This accelerated spending on data centers is happening even as the tech giants slash jobs and budgets across other segments of their business, and as the cloud industry’s growth has slowed. Revenue growth for the cloud industry as a whole — for which AWS, Microsoft and Google comprise 63% of market share — was 19% last quarter, down significantly from 26% a year ago, according to Synergy Research Group.

This continues a trend that began last quarter, as economic headwinds tempered the growth of corporate IT budgets. After three years of scaling up spending on cloud services to meet pandemic-driven digital transformations needs, companies are now focusing on getting more bang for their cloud services buck and optimizing their IT spending. 

The slowdown is expected to continue in the months ahead, with Amazon leadership indicating on its Thursday earnings call that AWS’ revenue growth this month is down around 5% from first-quarter performance.

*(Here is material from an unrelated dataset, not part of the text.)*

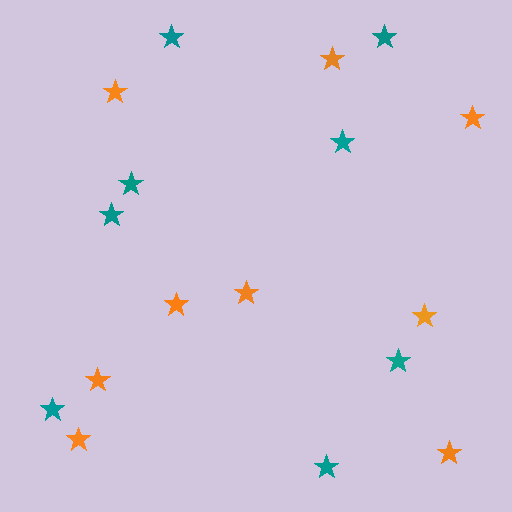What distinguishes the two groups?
There are 2 groups: one group of teal stars (8) and one group of orange stars (9).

“In AWS, what we’re seeing is enterprises continuing to be cautious in their spending in this uncertain time — customers are looking for ways to save money however they can right now,” Jassy said Thursday. “One of the great attributes of the cloud is that you can scale seamlessly up or down as demand dictates, which is not the case with on-premise infrastructure.”

Yet sluggish revenue growth isn't deterring cloud providers from investing in AI-focused capital investments, and the resulting surge in hyperscale development could reshape the data center landscape. AI doesn’t just mean more data centers; it means greater power requirements and fundamental changes to how projects are designed to support the more powerful chips and network equipment this technology requires. 

The coming months may mark the start of a significant division within the data center sector between new assets capable of supporting AI workloads and older assets that cannot, industry insiders say.

Experts also expect the major cloud providers, along with social media giant Meta, to become increasingly aggressive in gobbling up large swaths of land with access to inexpensive power, resources that will become increasingly critical as hyperscalers try to hold down the cost of energy-intensive, high-performance computing for AI as it becomes central to their business model. 

“The move to generative AI is going to completely unhinge the cost basis for most of these businesses,” said George Slessman, CEO of data center firm DCX, speaking in March at Bisnow’s DICE Southwest event Phoenix. “What's coming in the underlying infrastructure is as important to this generation of infrastructure as the internet was to data centers … this is not a moment to be taken lightly.”